Christiansen pointed to the CFPB’s inquiry last year into data sharing practices, taking a stance in support of technologies like APIs that facilitate data exchange.
“Consumers should be able to use their financial records and account information and securely share access in an electronic format,” said CFPB Director Richard Cordray at the time. “Technology provides opportunities to use these records to create new consumer tools that help improve financial lives. To realize that potential, we are launching a public inquiry into how much control consumers have over their records and how easy and secure it is for them to share their records with third parties.”

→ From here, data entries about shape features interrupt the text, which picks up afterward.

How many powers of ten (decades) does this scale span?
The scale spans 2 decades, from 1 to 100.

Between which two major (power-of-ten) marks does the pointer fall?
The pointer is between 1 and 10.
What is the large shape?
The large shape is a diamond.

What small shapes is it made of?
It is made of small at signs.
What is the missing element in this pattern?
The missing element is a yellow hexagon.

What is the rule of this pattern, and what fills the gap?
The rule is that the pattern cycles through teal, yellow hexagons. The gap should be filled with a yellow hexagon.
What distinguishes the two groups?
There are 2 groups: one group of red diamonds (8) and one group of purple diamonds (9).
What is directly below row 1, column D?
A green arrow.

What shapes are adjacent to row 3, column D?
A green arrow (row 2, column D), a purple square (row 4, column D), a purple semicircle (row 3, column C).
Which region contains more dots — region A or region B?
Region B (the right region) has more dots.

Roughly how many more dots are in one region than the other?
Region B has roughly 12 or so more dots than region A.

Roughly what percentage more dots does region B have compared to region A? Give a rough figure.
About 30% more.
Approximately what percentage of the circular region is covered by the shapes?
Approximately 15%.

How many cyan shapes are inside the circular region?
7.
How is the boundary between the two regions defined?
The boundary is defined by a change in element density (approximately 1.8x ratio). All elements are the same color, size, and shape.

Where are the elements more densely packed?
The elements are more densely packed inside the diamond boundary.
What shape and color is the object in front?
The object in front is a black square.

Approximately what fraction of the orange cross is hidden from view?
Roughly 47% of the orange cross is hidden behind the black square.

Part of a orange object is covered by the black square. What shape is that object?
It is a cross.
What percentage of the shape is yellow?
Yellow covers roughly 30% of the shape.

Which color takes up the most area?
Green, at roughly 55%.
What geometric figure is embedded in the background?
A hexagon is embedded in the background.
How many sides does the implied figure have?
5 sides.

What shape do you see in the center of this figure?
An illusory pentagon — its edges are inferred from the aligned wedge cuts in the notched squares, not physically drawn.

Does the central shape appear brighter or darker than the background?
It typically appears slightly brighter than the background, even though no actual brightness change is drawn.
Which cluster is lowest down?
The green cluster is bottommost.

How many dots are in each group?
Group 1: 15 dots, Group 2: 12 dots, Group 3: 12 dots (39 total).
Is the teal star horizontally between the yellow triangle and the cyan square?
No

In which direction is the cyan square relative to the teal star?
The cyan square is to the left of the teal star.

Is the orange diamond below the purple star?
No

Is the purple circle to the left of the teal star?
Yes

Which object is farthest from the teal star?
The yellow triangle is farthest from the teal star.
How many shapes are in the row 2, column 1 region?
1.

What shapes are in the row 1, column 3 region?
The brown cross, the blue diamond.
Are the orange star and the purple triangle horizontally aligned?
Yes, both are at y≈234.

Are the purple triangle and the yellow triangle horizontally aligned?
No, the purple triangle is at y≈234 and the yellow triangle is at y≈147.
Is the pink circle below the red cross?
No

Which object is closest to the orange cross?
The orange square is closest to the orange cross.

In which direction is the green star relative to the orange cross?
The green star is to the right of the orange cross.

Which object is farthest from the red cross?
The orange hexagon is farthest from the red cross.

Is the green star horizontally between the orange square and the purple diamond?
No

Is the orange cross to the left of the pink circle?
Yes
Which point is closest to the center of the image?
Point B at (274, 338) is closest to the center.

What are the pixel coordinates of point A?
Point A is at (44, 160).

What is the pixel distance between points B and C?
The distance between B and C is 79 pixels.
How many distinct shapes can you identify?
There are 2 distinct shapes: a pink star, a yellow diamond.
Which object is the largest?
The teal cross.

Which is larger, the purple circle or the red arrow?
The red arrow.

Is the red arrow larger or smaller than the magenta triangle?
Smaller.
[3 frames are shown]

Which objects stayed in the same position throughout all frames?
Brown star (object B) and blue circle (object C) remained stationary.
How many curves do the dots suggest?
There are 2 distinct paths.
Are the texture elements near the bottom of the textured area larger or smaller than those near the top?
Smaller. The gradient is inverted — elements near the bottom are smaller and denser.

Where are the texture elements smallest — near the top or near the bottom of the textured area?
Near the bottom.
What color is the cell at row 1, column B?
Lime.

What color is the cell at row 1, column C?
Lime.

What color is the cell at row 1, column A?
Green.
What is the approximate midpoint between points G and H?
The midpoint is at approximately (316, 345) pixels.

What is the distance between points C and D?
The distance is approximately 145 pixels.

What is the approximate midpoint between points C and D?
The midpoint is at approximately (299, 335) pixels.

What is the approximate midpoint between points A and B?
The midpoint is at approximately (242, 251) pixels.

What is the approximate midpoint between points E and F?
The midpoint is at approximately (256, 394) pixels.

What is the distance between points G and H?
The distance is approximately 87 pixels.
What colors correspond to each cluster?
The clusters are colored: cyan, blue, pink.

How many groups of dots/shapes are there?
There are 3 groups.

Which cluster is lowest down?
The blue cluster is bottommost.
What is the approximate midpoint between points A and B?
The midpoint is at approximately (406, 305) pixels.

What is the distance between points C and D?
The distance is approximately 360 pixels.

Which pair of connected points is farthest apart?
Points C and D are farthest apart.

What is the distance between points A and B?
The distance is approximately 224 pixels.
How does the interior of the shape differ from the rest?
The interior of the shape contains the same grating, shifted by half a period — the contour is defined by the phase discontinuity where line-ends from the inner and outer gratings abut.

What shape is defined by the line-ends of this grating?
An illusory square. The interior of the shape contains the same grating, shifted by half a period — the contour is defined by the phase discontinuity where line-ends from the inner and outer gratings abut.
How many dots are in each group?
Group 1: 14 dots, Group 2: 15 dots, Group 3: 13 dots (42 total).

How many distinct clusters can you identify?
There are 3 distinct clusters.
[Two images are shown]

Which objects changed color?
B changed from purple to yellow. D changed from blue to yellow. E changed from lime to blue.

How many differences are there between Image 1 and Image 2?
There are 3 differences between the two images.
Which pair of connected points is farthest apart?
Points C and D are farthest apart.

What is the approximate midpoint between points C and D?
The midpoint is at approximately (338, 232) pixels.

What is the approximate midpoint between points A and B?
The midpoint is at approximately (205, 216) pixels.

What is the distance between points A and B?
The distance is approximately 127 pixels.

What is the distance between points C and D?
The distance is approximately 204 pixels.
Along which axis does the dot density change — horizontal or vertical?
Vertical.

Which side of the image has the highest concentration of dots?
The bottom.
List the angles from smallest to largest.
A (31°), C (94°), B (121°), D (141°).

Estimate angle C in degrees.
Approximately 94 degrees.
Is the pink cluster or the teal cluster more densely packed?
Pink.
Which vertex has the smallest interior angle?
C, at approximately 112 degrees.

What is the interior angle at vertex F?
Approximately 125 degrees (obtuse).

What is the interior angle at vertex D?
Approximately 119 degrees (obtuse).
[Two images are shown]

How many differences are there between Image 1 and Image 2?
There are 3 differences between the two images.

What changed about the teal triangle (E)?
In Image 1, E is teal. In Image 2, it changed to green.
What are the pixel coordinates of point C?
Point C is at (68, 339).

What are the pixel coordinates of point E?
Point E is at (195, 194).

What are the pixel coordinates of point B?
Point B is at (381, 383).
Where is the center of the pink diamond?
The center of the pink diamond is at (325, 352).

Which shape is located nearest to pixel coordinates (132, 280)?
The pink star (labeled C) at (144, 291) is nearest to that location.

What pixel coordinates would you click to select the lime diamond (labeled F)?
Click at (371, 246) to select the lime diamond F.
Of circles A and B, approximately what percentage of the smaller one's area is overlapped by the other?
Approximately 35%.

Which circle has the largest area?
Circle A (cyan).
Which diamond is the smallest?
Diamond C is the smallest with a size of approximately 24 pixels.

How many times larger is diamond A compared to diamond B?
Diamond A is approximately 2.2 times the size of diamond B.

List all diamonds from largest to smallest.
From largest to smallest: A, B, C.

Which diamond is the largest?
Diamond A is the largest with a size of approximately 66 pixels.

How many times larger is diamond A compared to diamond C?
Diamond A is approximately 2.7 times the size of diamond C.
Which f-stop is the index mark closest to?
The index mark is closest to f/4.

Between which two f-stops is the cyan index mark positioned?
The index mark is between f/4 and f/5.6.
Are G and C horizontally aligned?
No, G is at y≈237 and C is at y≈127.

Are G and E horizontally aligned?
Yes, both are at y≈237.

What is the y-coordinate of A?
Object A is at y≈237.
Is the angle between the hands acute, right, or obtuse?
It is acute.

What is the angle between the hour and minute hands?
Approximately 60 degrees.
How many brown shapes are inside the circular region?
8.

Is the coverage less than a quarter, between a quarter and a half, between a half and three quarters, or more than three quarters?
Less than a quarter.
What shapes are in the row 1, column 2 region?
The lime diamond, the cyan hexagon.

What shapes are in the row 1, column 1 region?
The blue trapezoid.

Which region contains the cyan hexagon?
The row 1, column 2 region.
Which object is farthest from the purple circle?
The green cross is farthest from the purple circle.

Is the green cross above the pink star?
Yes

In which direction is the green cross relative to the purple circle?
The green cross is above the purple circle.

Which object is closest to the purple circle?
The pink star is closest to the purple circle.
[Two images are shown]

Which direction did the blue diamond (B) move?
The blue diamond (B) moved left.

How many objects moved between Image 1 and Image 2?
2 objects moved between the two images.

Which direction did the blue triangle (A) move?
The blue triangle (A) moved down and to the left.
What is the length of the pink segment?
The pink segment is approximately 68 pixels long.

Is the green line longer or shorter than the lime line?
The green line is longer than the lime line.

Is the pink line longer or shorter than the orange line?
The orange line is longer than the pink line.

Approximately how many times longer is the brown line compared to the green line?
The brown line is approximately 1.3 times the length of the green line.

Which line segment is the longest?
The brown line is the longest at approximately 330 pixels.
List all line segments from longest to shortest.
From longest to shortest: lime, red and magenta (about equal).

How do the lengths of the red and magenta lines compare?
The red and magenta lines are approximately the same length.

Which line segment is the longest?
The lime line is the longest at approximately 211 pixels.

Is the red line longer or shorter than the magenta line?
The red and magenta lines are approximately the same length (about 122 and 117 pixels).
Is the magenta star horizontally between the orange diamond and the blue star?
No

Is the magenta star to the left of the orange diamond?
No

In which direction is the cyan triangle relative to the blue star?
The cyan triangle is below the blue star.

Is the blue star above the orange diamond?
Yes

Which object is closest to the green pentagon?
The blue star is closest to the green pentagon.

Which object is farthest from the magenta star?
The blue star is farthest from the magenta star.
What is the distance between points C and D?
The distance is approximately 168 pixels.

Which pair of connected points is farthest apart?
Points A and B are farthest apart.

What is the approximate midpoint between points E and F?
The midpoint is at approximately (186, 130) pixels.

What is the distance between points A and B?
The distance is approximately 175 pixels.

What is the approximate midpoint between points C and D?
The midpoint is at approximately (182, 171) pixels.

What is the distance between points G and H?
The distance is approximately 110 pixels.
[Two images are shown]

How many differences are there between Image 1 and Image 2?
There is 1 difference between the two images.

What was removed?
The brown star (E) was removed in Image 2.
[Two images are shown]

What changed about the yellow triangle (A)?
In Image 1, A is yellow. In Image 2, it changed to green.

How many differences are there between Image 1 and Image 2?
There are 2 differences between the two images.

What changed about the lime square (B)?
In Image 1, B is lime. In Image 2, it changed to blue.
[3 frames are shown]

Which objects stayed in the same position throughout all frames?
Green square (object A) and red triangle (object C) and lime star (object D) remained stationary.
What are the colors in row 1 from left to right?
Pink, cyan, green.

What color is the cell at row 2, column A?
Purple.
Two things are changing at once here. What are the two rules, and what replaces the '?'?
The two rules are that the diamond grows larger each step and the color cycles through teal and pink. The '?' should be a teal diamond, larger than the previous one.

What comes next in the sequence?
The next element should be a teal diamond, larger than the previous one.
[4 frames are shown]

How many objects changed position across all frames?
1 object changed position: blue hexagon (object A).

But the CFPB’s and other regulatory groups’ efforts are by no means a free pass for financial data sharing, and the debate continues about who owns this data, who can share and access it, and whether doing so heightens risk for hacks, privacy breaches or fraud. Companies like Finicity are striking data-sharing deals in a market climate wrought with data breaches and fraud, too: Earlier this year, the Identity Theft Resource Center and CyberScout found that data breaches in the U.S. reached a new high in 2016, with 1,093 incidents marking a 40 percent increase from 2015 levels.
There was a 31 percent increase in compromised data records in the first half of 2016 alone, the report found.
While the rise in API technology may be leading to a greater focus on the issues of data security and privacy within financial services, Christiansen said the API technology is what makes longstanding data sharing practices secure.
“These financial records have been out there for a long time, in the form of online banking and statements and things like that,” he said. “What we’re doing is really digitizing a very manual process that has existed in the marketplace for a very long time. Really, lining up the industry with more access to individuals’ or corporates’ financial records is where we’re trying to make a lot of progress.”